Riad Salem, MD, chief of Vascular and Interventional Radiology and vice chair of image guided therapy in the Department of Radiology, and a member of the Robert H. Lurie Comprehensive Cancer Center of Northwestern University, was senior author of the study.

About 60 percent of patients diagnosed with colorectal cancer will eventually have their cancer spread, with the liver being the main site of spread. While the cancer in the colon is often treatable by surgical resection, diffuse liver metastases are much less amenable to surgical treatment.

“The cancer is either distributed in a way that it can’t be operated on safely, or the size of the lesions make it impossible,” Mulcahy said.

The standard therapy for colon cancer that has spread outside the colon is chemotherapy. Treatment with chemotherapy is limited by side effects and eventual resistance, according to Mulcahy.

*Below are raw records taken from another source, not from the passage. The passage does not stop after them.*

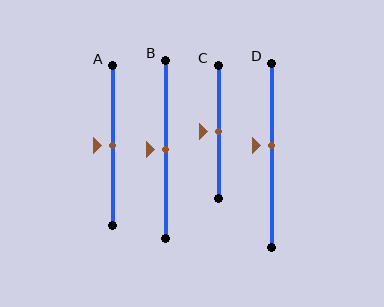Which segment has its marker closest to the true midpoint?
Segment A has its marker closest to the true midpoint.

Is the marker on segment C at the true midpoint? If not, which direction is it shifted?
Yes, the marker on segment C is at the true midpoint.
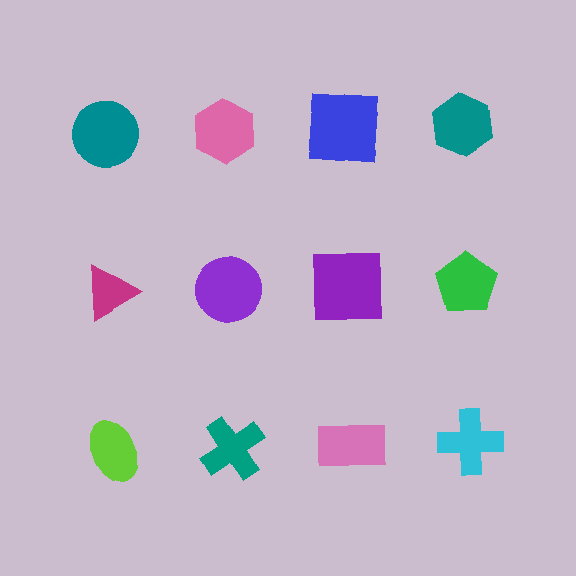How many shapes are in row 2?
4 shapes.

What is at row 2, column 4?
A green pentagon.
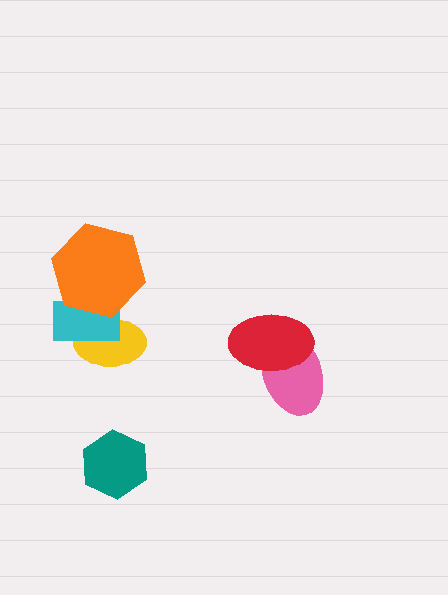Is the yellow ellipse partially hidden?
Yes, it is partially covered by another shape.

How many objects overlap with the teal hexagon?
0 objects overlap with the teal hexagon.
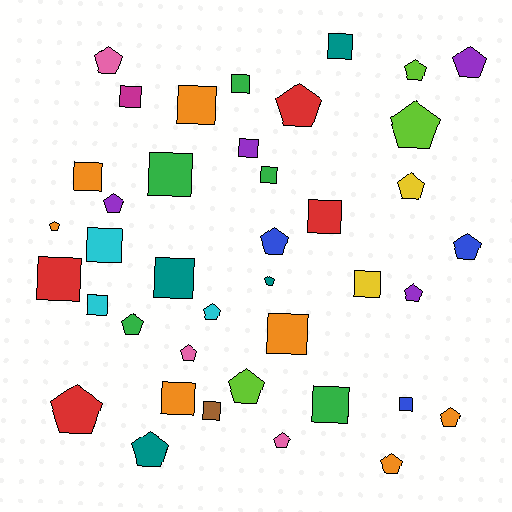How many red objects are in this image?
There are 4 red objects.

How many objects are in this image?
There are 40 objects.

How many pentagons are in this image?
There are 21 pentagons.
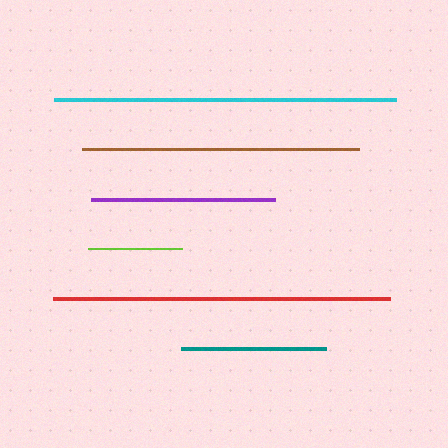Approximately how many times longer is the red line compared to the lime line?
The red line is approximately 3.6 times the length of the lime line.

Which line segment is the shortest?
The lime line is the shortest at approximately 94 pixels.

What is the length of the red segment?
The red segment is approximately 337 pixels long.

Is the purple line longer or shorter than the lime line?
The purple line is longer than the lime line.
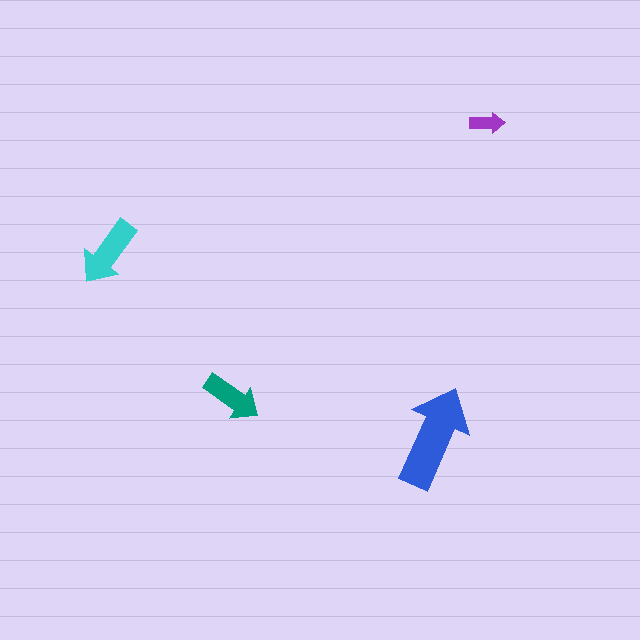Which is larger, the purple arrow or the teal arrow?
The teal one.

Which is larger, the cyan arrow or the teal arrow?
The cyan one.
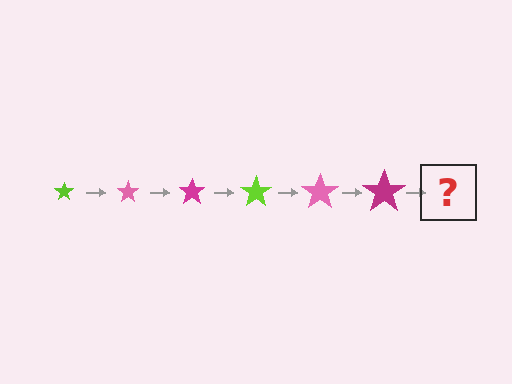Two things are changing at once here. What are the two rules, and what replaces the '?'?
The two rules are that the star grows larger each step and the color cycles through lime, pink, and magenta. The '?' should be a lime star, larger than the previous one.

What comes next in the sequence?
The next element should be a lime star, larger than the previous one.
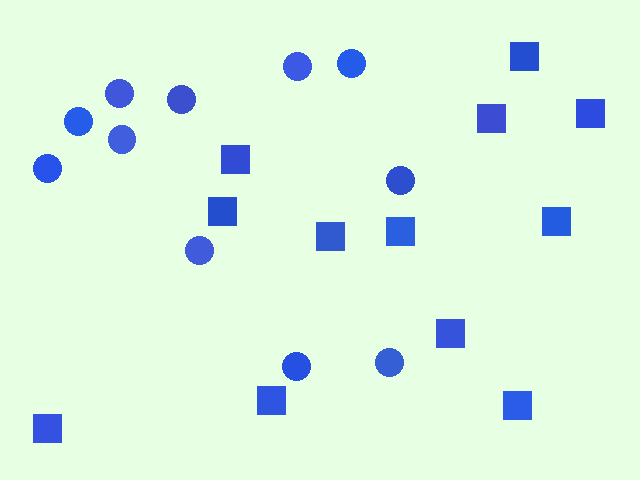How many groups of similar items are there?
There are 2 groups: one group of circles (11) and one group of squares (12).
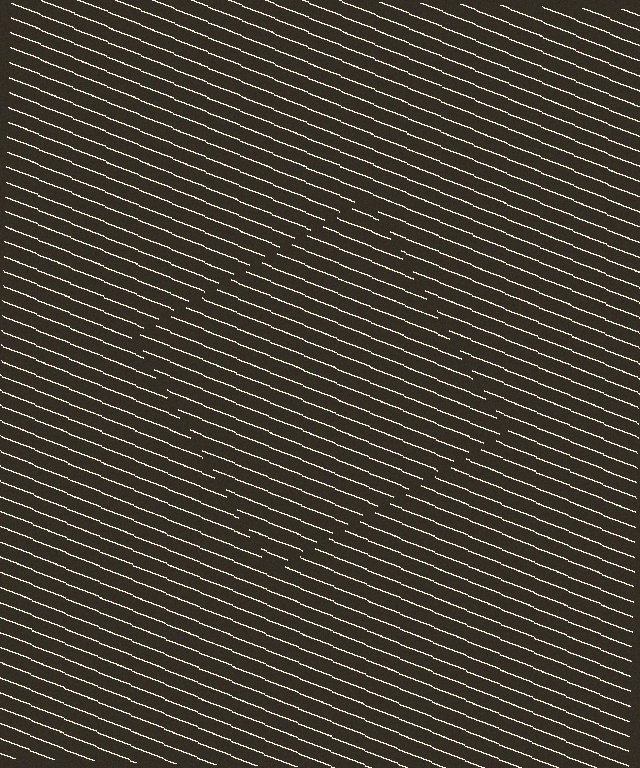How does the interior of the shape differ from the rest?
The interior of the shape contains the same grating, shifted by half a period — the contour is defined by the phase discontinuity where line-ends from the inner and outer gratings abut.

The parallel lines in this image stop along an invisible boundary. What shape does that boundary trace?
An illusory square. The interior of the shape contains the same grating, shifted by half a period — the contour is defined by the phase discontinuity where line-ends from the inner and outer gratings abut.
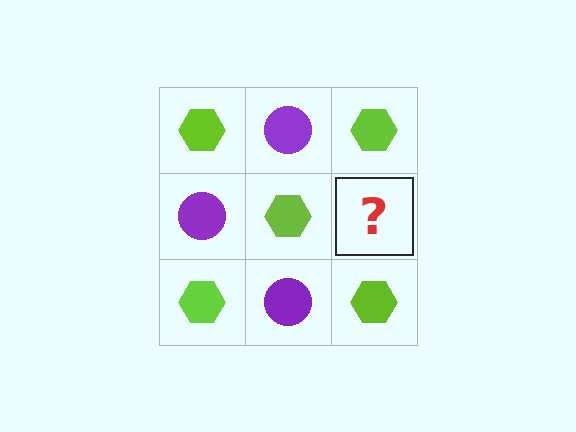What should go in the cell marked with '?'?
The missing cell should contain a purple circle.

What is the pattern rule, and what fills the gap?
The rule is that it alternates lime hexagon and purple circle in a checkerboard pattern. The gap should be filled with a purple circle.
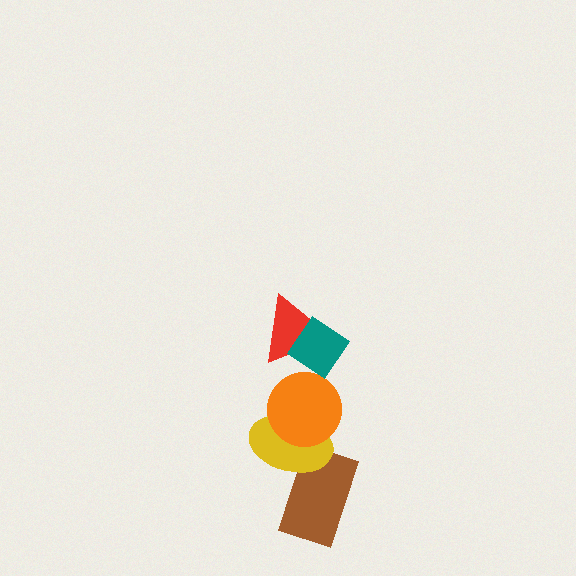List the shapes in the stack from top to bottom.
From top to bottom: the teal diamond, the red triangle, the orange circle, the yellow ellipse, the brown rectangle.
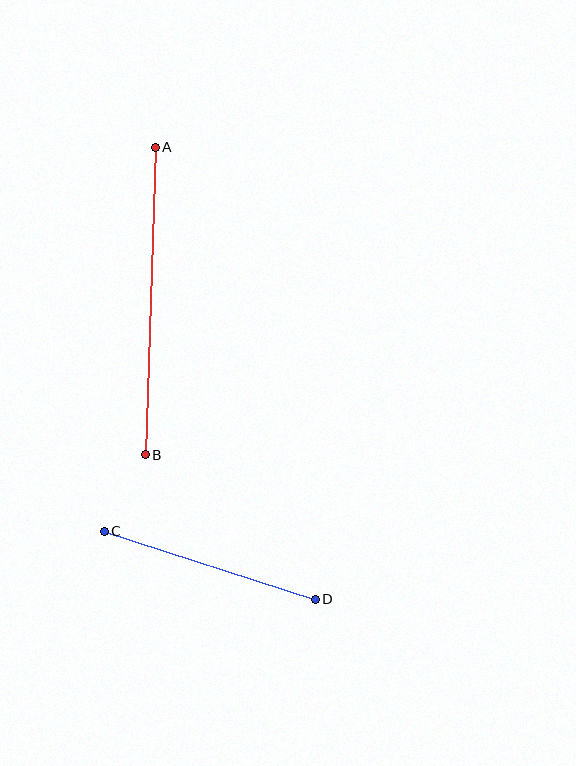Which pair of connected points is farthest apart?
Points A and B are farthest apart.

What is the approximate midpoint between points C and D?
The midpoint is at approximately (210, 565) pixels.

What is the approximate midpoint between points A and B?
The midpoint is at approximately (150, 301) pixels.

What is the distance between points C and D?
The distance is approximately 221 pixels.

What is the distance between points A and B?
The distance is approximately 308 pixels.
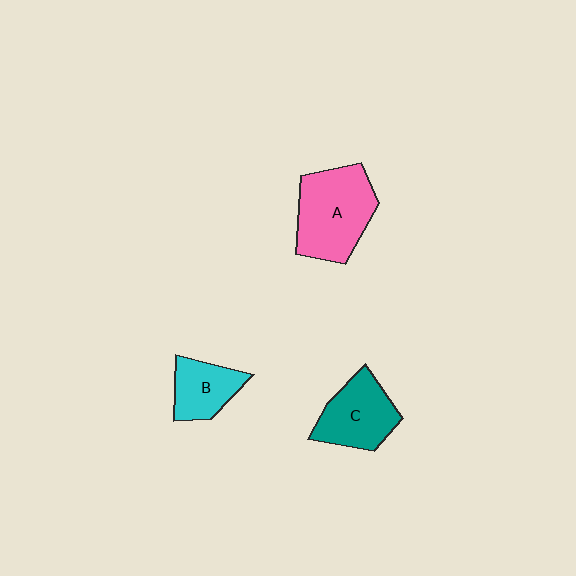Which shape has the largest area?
Shape A (pink).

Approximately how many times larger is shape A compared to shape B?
Approximately 1.8 times.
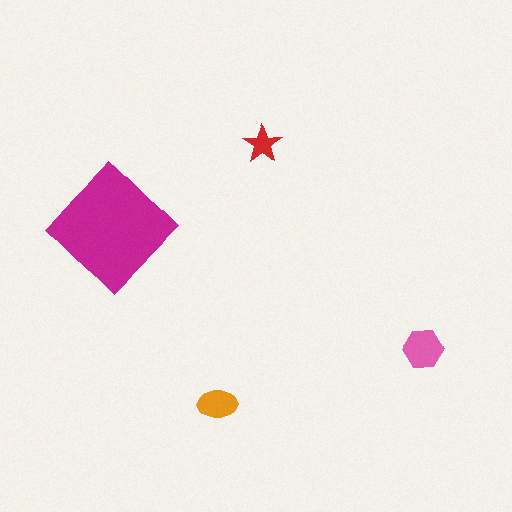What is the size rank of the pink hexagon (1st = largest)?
2nd.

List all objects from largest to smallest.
The magenta diamond, the pink hexagon, the orange ellipse, the red star.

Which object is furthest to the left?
The magenta diamond is leftmost.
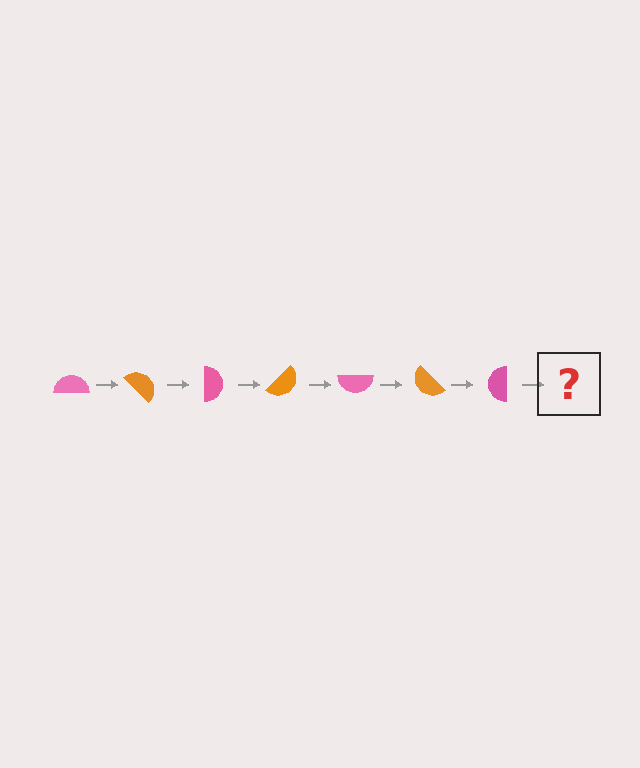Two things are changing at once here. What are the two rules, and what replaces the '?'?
The two rules are that it rotates 45 degrees clockwise each step and the color cycles through pink and orange. The '?' should be an orange semicircle, rotated 315 degrees clockwise from the start.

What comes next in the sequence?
The next element should be an orange semicircle, rotated 315 degrees clockwise from the start.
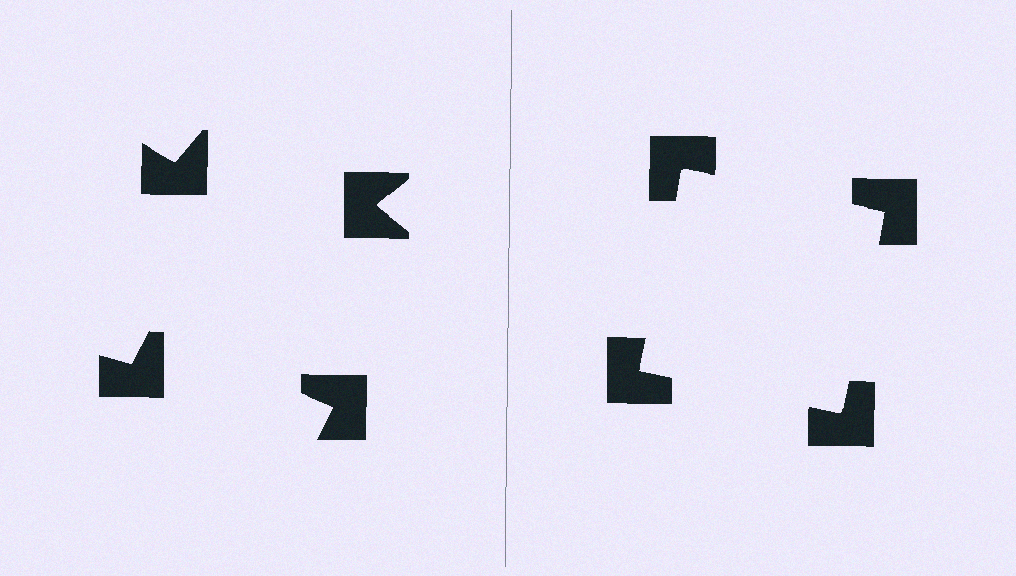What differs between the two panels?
The notched squares are positioned identically on both sides; only the wedge orientations differ. On the right they align to a square; on the left they are misaligned.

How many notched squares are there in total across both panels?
8 — 4 on each side.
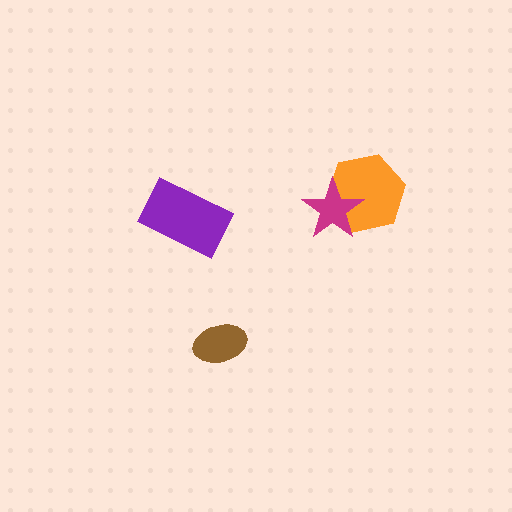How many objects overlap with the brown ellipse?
0 objects overlap with the brown ellipse.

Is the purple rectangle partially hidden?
No, no other shape covers it.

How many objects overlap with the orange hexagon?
1 object overlaps with the orange hexagon.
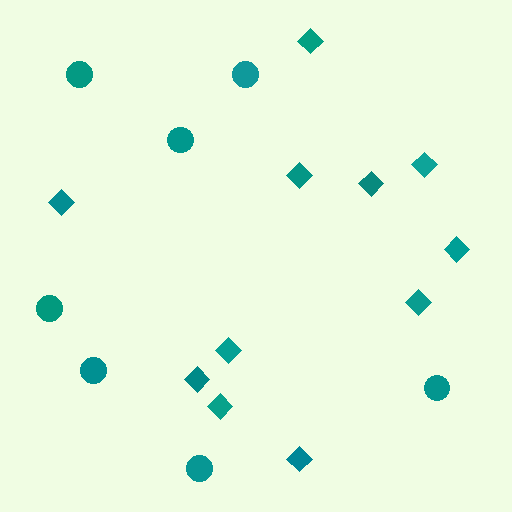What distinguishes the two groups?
There are 2 groups: one group of diamonds (11) and one group of circles (7).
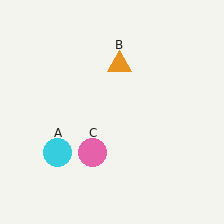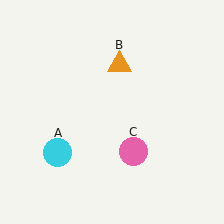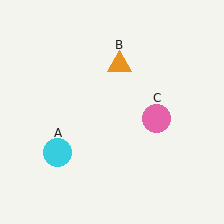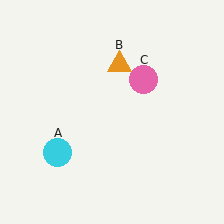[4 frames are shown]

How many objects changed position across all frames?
1 object changed position: pink circle (object C).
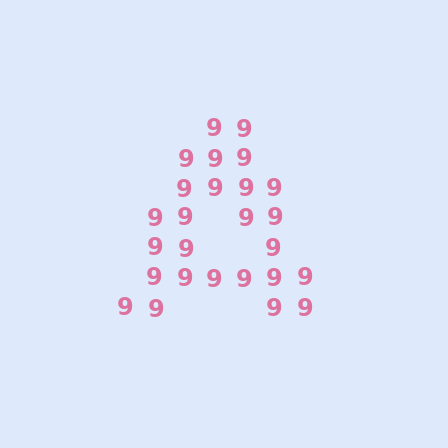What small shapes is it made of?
It is made of small digit 9's.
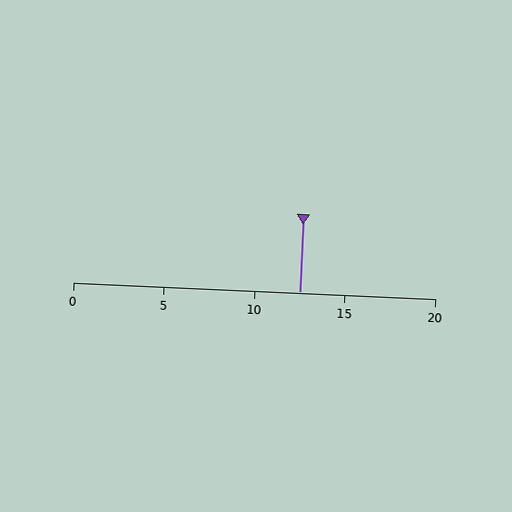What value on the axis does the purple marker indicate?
The marker indicates approximately 12.5.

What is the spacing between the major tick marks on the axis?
The major ticks are spaced 5 apart.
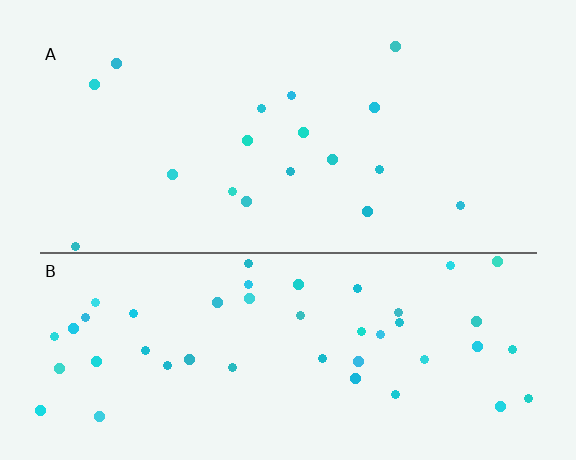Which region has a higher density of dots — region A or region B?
B (the bottom).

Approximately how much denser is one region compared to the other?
Approximately 2.7× — region B over region A.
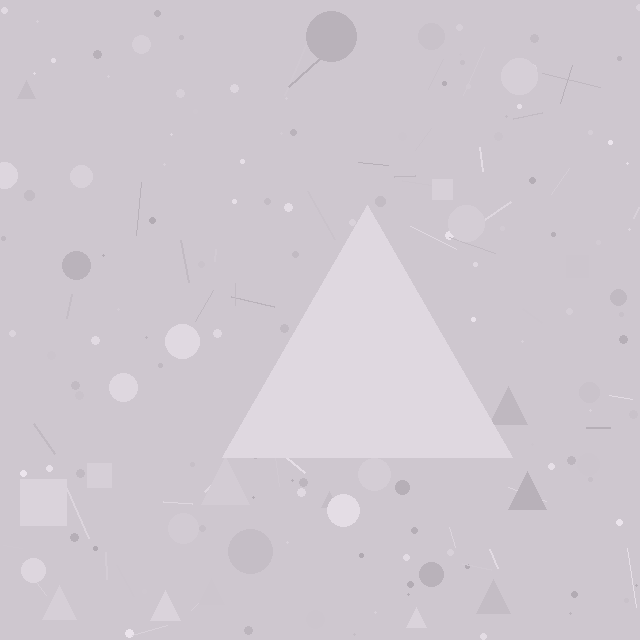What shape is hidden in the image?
A triangle is hidden in the image.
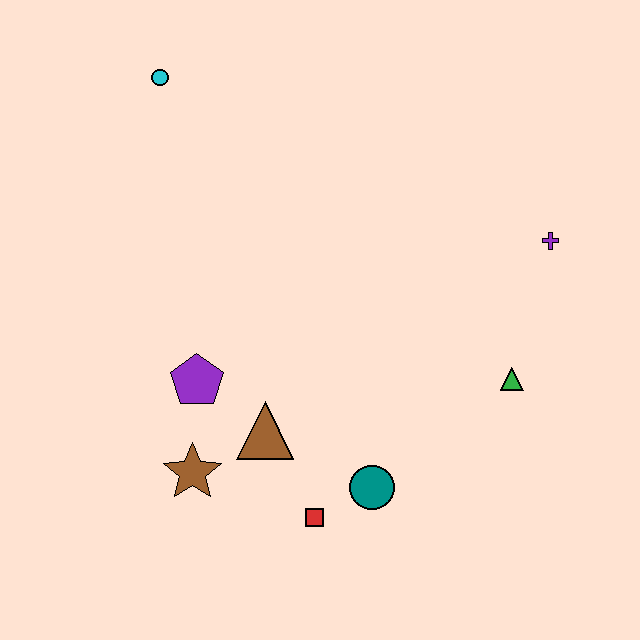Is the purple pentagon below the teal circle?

In the current study, investigators combined chemotherapy with transarterial radioembolization (TARE), in which patients are infused with small glass microspheres, within which a radioactive isotope—yttrium-90—is embedded. The microspheres are directed to the hepatic artery and from there travel to the liver, where they embed themselves in the small blood vessels of the tumor and irradiate the cancer.

A total of 428 patients at 95 centers in North America, Europe and Asia with spread of colon cancer to the liver only were randomly assigned to chemotherapy with or without TARE. Patients receiving chemotherapy and TARE had longer progression-free survival. Importantly, the addition of TARE did not impact their ability to receive subsequent therapy—something investigators were concerned about.

The addition of TARE to chemotherapy did not improve the overall survival. Some subsets of patients had greater benefit from TARE than others. Characteristics which may identify patients who would benefit from the addition of TARE are the location of the original colon tumor, the genetic make-up of the tumor and the amount of tumor in the liver. Ongoing studies will identify those patients more likely to benefit from this therapy, Mulcahy said.